The abortive rebellion by Wagner mercenary group leader Yevgeny Prigozhin against Russia and its president, Vladimir Putin, has only reinforced the conclusion of our research into the conflict: One cannot truly understand this war without looking through the lens of corruption. From the start of the invasion to Prigozhin’s dramatic insurrection, the fight against corruption has greatly influenced the course of events. And Ukraine will need to defeat corruption if it has any hope of winning the conflict and securing a meaningful peace.
Prigozhin is a monster of Vladimir Putin’s creation. Putin enriched him originally through lucrative contracts to feed Russia’s military and then through preferential access to resources exploited by Prigozhin’s mercenaries in Africa and elsewhere. Until Prigozhin and Putin struck a deal to halt the Wagner Group’s march toward Moscow, Prigozhin’s advance through Russia with minimal bloodshed was reminiscent of the Taliban’s waltzing into Kabul, Afghanistan, in 2021 and Russian forces seizing Crimea almost without firing a shot in 2014. Even though these attackers were themselves odious figures, local defenders were disinclined to risk their lives for a corrupt government, so they laid down their weapons or stepped aside.
Putin should have been even more afraid of Ukrainians’ anti-corruption efforts.
Corruption gave us the uprising and the instability of the Putin regime — but that is only the beginning of how the corruption issue has shaped the war and will dominate its outcome. For starters, Ukraine’s rejection of its own home-grown Prigozhins — oligarchs who influenced the country and were susceptible to Putin — helped set off the conflict. As President Volodymyr Zelenskyy noted in a speech last week, “Russia invaded Ukraine not only to steal our land, resources and people, [but also because] Russia’s bosses are very afraid of our democracy, [which is] getting rid of corruption [by] dismantling the old oligarchic model.”
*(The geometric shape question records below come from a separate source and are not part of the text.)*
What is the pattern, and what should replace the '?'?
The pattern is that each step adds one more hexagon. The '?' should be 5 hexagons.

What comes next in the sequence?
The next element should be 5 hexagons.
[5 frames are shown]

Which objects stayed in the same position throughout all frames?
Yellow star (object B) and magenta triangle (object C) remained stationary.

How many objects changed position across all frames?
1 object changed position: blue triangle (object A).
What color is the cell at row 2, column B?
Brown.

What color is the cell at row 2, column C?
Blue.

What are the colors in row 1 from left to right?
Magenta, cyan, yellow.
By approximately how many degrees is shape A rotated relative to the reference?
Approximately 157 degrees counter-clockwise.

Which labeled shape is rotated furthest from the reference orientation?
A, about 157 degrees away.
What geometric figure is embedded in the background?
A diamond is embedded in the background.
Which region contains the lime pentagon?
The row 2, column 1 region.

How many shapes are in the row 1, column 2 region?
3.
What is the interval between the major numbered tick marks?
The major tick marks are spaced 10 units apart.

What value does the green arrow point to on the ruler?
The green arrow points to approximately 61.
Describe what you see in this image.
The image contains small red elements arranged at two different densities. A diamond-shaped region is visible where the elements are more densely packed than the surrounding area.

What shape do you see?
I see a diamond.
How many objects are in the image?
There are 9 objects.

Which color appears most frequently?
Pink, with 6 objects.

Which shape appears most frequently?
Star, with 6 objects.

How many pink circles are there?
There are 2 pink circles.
Our new research cites overlooked signals from the Kremlin to similarly find that “Putin’s war against Ukraine is a direct response to Ukraine’s moves against oligarchy and kleptocracy.” We argue that Ukraine is halfway through a generational process of uprooting oligarchy. The Kremlin, of course, claims that Ukraine is hopelessly corrupt, but Kyiv has had unprecedented success over the past decade building world-class institutions of transparency and accountability. Putin fears Ukraine’s anti-corruption success because it closes entry points for Moscow’s strategic corruption, strengthens Ukraine’s defensive capabilities, prepares the country for E.U. and NATO accession and risks inspiring Russians to depose their own despotic kleptocrat.
Putin should have been even more afraid of Ukrainians’ anti-corruption efforts. If he understood how they truly feel about their fight against corruption — that it lies at the heart of the civic nation they have been building since 2014 — he might have known how bravely they would fight for their country with far more conviction than in brittle kleptocracies like Ukraine in 2014, Afghanistan in 2021 and Russia in 2023.
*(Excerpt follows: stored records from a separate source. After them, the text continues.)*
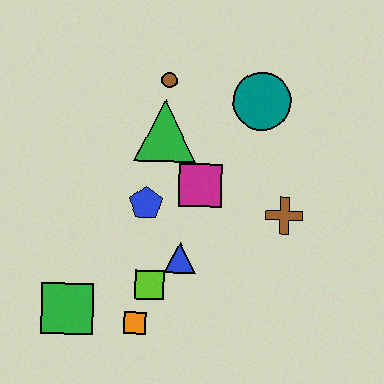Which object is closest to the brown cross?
The magenta square is closest to the brown cross.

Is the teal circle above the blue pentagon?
Yes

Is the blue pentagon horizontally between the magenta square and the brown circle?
No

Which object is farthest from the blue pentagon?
The teal circle is farthest from the blue pentagon.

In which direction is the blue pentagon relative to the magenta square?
The blue pentagon is to the left of the magenta square.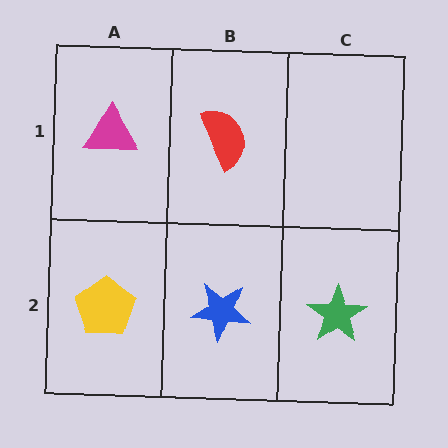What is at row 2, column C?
A green star.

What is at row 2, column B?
A blue star.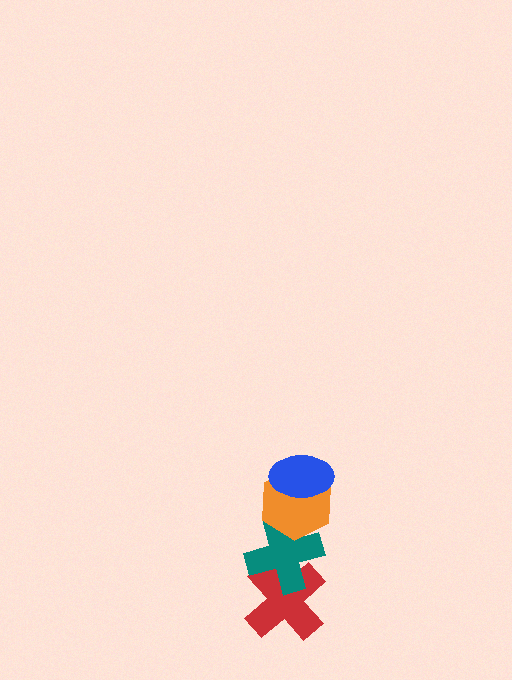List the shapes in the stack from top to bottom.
From top to bottom: the blue ellipse, the orange hexagon, the teal cross, the red cross.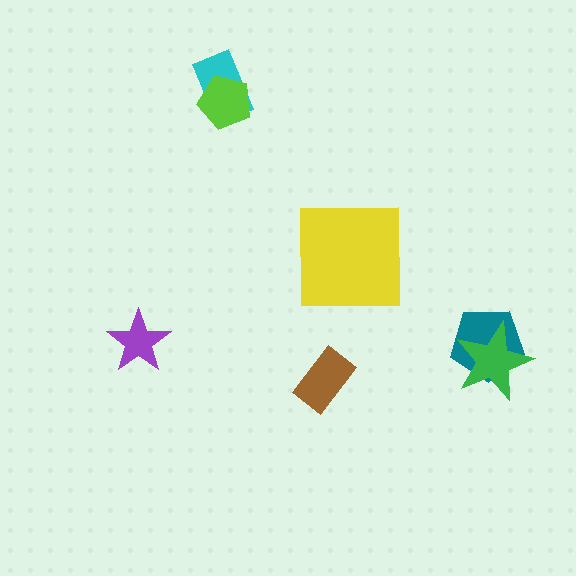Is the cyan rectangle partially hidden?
Yes, it is partially covered by another shape.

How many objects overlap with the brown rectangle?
0 objects overlap with the brown rectangle.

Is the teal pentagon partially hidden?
Yes, it is partially covered by another shape.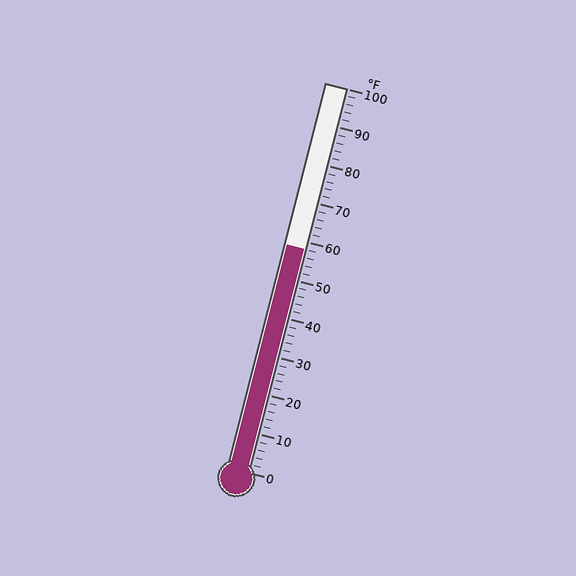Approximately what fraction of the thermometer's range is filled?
The thermometer is filled to approximately 60% of its range.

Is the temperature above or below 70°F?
The temperature is below 70°F.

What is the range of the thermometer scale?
The thermometer scale ranges from 0°F to 100°F.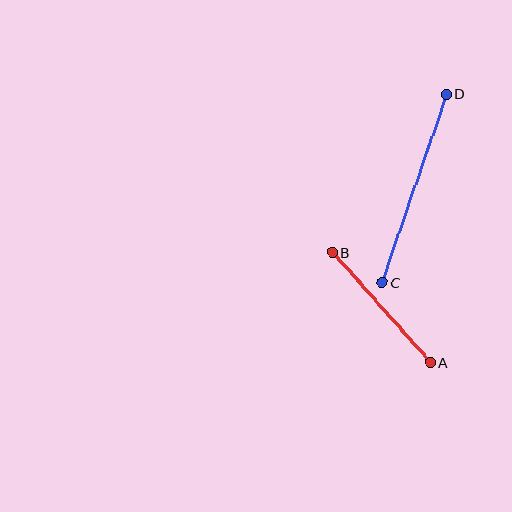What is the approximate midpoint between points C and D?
The midpoint is at approximately (414, 188) pixels.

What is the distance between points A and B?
The distance is approximately 147 pixels.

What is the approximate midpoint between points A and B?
The midpoint is at approximately (381, 307) pixels.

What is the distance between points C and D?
The distance is approximately 199 pixels.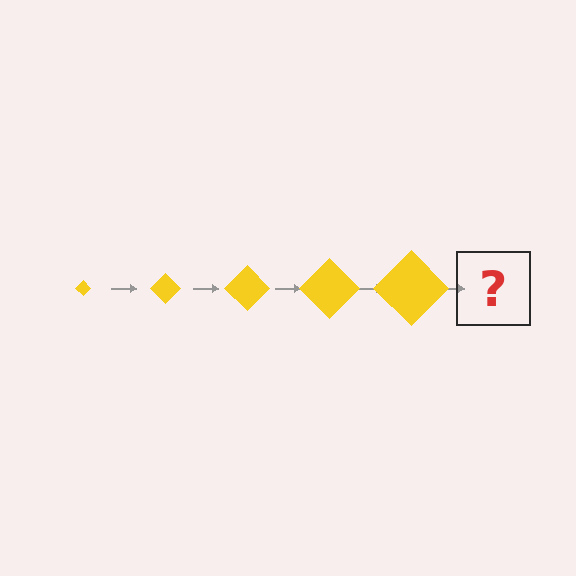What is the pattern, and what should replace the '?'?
The pattern is that the diamond gets progressively larger each step. The '?' should be a yellow diamond, larger than the previous one.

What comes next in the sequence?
The next element should be a yellow diamond, larger than the previous one.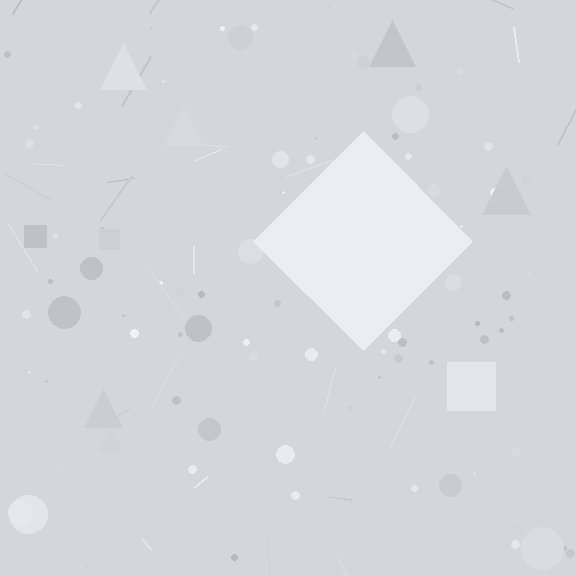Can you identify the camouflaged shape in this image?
The camouflaged shape is a diamond.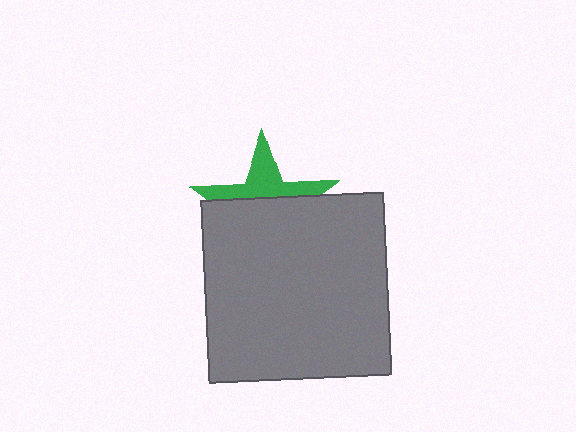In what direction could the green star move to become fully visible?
The green star could move up. That would shift it out from behind the gray square entirely.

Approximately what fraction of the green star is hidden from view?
Roughly 61% of the green star is hidden behind the gray square.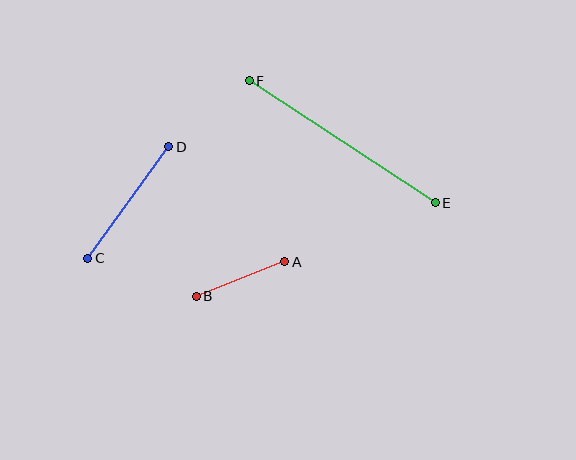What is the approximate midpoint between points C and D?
The midpoint is at approximately (128, 203) pixels.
Zelenskyy is the embodiment of this national resolve. Americans heard about his nerves of steel when he resisted a corrupt extortion attempt by Donald Trump in 2019. (Disclosure: One of us worked on the impeachment and the trial that ensued.) The whole world realized his defiant character, though, in the early days of the war, when Russian assassins entered Kyiv and, instead of fleeing, he posted videos from the streets.